Wer is(s)t denn noch normal? Claudia Burmeister informiert rund um das Thema Essstörungen
Auf diese und viele weitere Fragen gab Dipl.-Sozialpäd. Claudia Burmeister, Mitbegründerin und Leiterin der Beratungsstelle zu Essstörungen „waagnis“, in ihrem Vortrag Antworten. Etwa 25 Interessierte fanden sich auf Einladung der KEB im Landkreis Kelheim und der Gesundheitsregionplus Landkreis Kelheim im den Räumlichkeiten der Pfarrgemeinschaft Abensberg ein, wo Burmeister aus ihren Erfahrungen in der Beratung Betroffener berichtete.

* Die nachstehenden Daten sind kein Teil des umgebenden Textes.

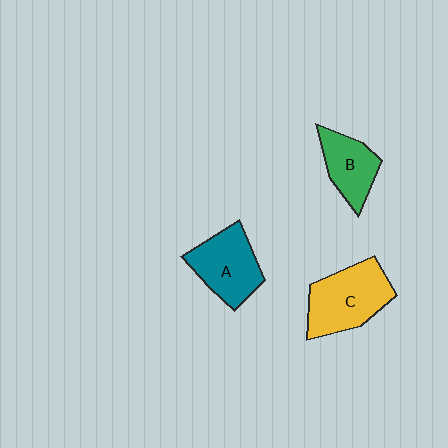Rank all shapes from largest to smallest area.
From largest to smallest: C (yellow), A (teal), B (green).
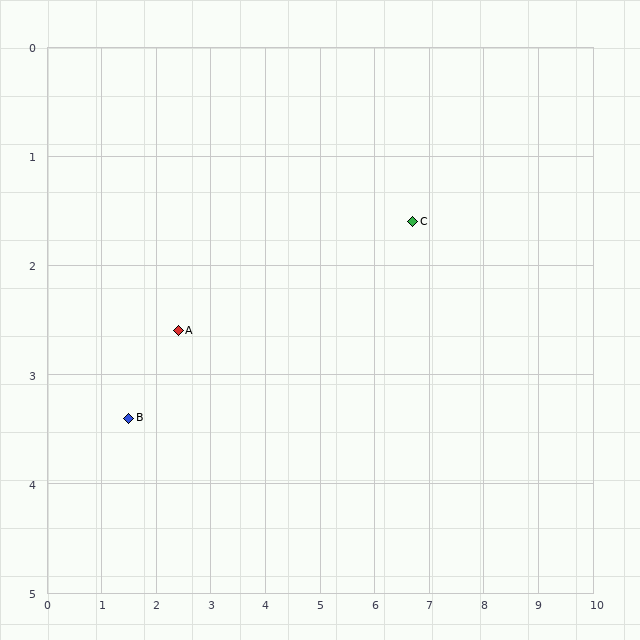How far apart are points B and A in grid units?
Points B and A are about 1.2 grid units apart.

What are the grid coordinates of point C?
Point C is at approximately (6.7, 1.6).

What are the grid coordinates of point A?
Point A is at approximately (2.4, 2.6).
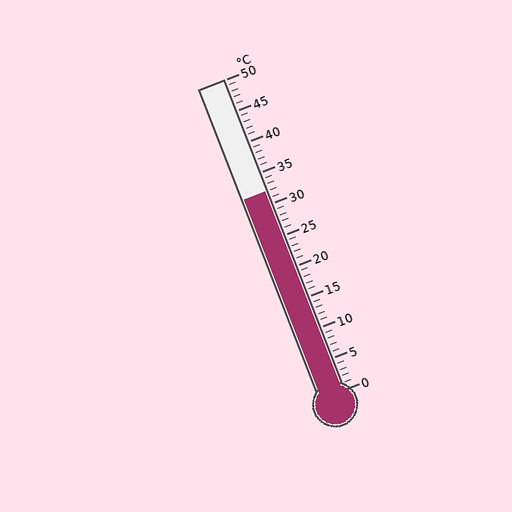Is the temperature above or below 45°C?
The temperature is below 45°C.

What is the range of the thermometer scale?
The thermometer scale ranges from 0°C to 50°C.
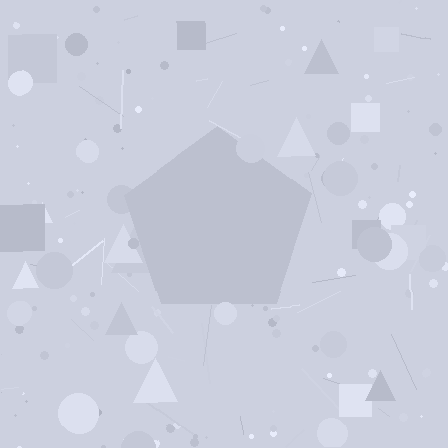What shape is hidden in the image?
A pentagon is hidden in the image.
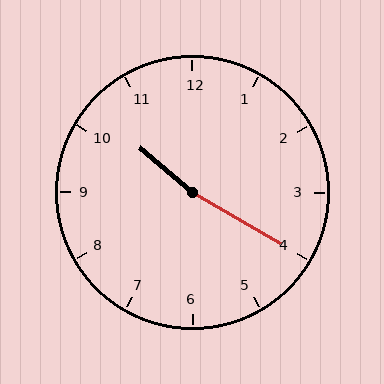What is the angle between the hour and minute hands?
Approximately 170 degrees.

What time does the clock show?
10:20.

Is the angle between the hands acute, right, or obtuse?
It is obtuse.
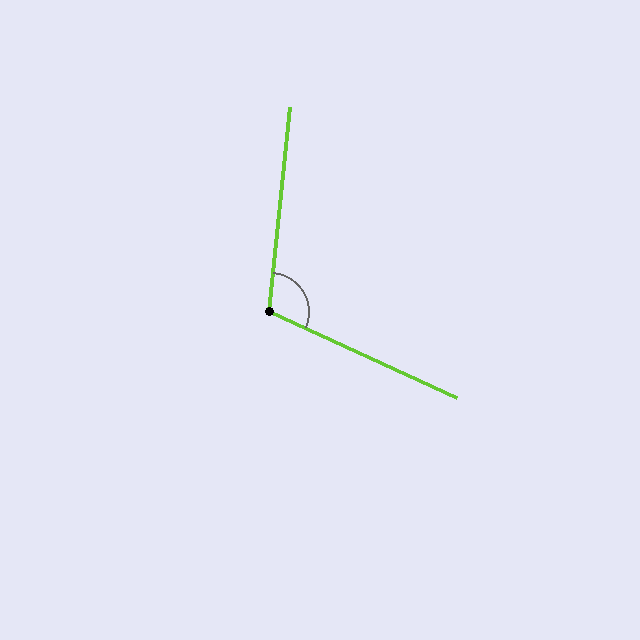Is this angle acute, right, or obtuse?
It is obtuse.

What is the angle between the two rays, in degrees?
Approximately 109 degrees.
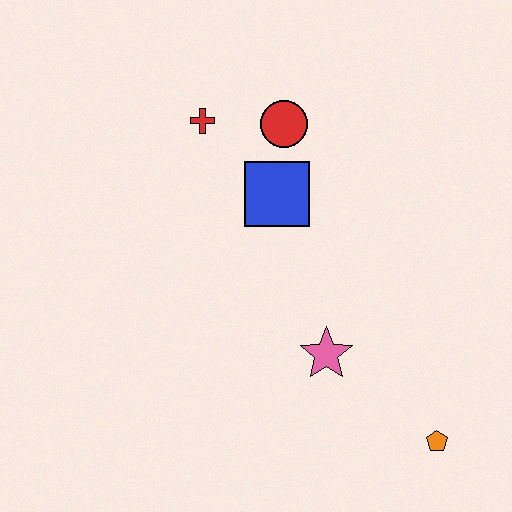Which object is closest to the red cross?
The red circle is closest to the red cross.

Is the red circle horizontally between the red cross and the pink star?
Yes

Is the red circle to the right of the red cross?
Yes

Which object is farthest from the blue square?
The orange pentagon is farthest from the blue square.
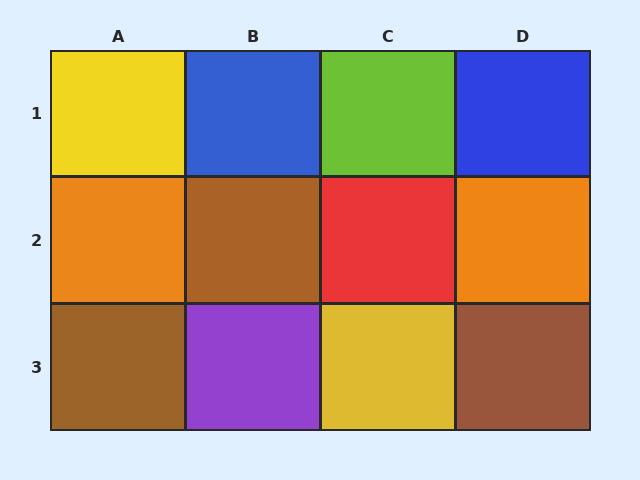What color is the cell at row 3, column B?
Purple.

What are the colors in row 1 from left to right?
Yellow, blue, lime, blue.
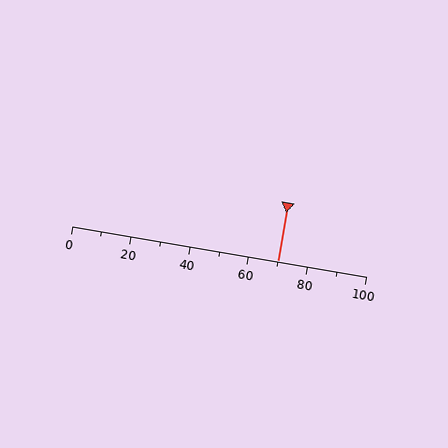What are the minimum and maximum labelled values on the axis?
The axis runs from 0 to 100.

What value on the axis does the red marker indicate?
The marker indicates approximately 70.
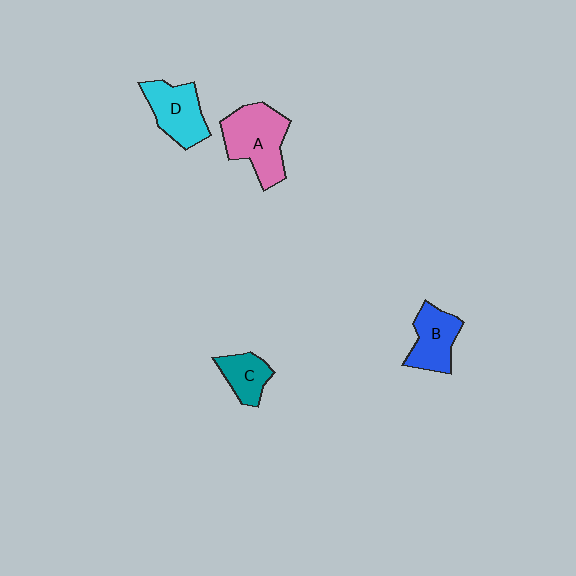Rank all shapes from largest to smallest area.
From largest to smallest: A (pink), D (cyan), B (blue), C (teal).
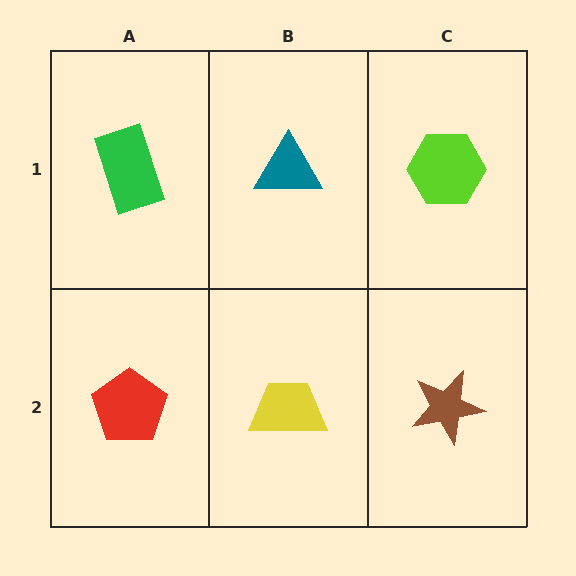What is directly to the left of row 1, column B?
A green rectangle.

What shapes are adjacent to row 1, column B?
A yellow trapezoid (row 2, column B), a green rectangle (row 1, column A), a lime hexagon (row 1, column C).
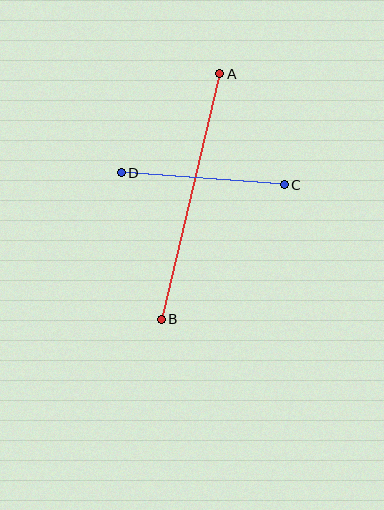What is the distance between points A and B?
The distance is approximately 252 pixels.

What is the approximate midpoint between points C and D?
The midpoint is at approximately (203, 179) pixels.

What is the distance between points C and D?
The distance is approximately 163 pixels.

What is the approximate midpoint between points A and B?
The midpoint is at approximately (191, 196) pixels.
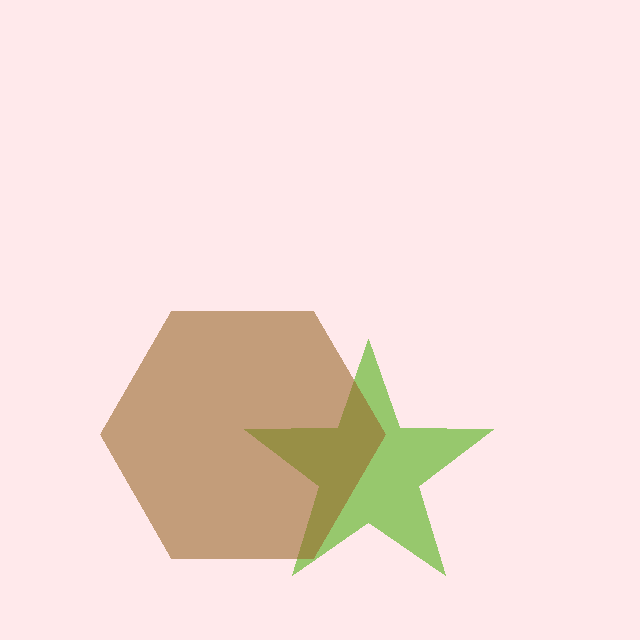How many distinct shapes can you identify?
There are 2 distinct shapes: a lime star, a brown hexagon.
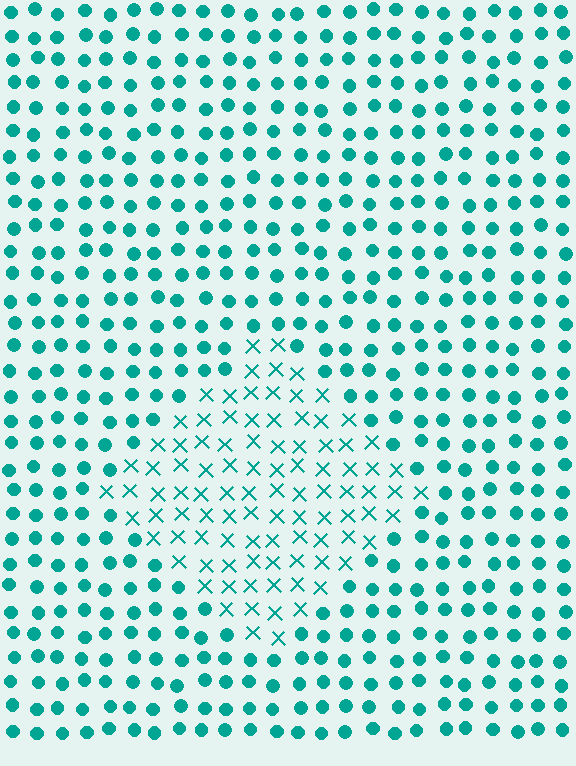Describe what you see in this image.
The image is filled with small teal elements arranged in a uniform grid. A diamond-shaped region contains X marks, while the surrounding area contains circles. The boundary is defined purely by the change in element shape.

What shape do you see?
I see a diamond.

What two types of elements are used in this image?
The image uses X marks inside the diamond region and circles outside it.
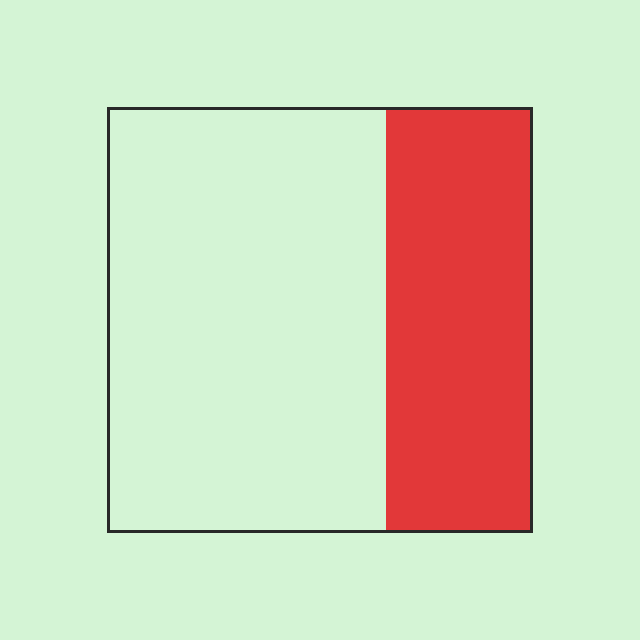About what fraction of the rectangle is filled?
About one third (1/3).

Zunächst erläuterte sie unterschiedliche Facetten von Essstörungen. Neben den bekannten Formen, wie z.B. der Bulimie oder der Magersucht, stellte sie aber auch neuere Ausprägungen vor. Orthorexie, eine zwanghafte Fixierung auf den ausschließlichen Verzehr von gesunden Nahrungsmitteln, wurde genannt. Das Thema „Lebensmittel“ rückt hier derart in den Fokus, dass das Essen keinen Genuss mehr darstellt und eine Art Phobie vor ungesunden Produkten entsteht. Stellen Eltern fest, dass ihre Kinder sehr wählerisch sind, viele Speisen vermeiden, zum Teil Ekel und Übelkeit beim Essen verspüren oder ihre Ernährung auf kaum variierende Nahrungsmittel stützen, kann eine sog. ARFID („avoidant-restrictive food intake disorder“/ Vermeidend-restriktive Ernährungsstörung), vorliegen.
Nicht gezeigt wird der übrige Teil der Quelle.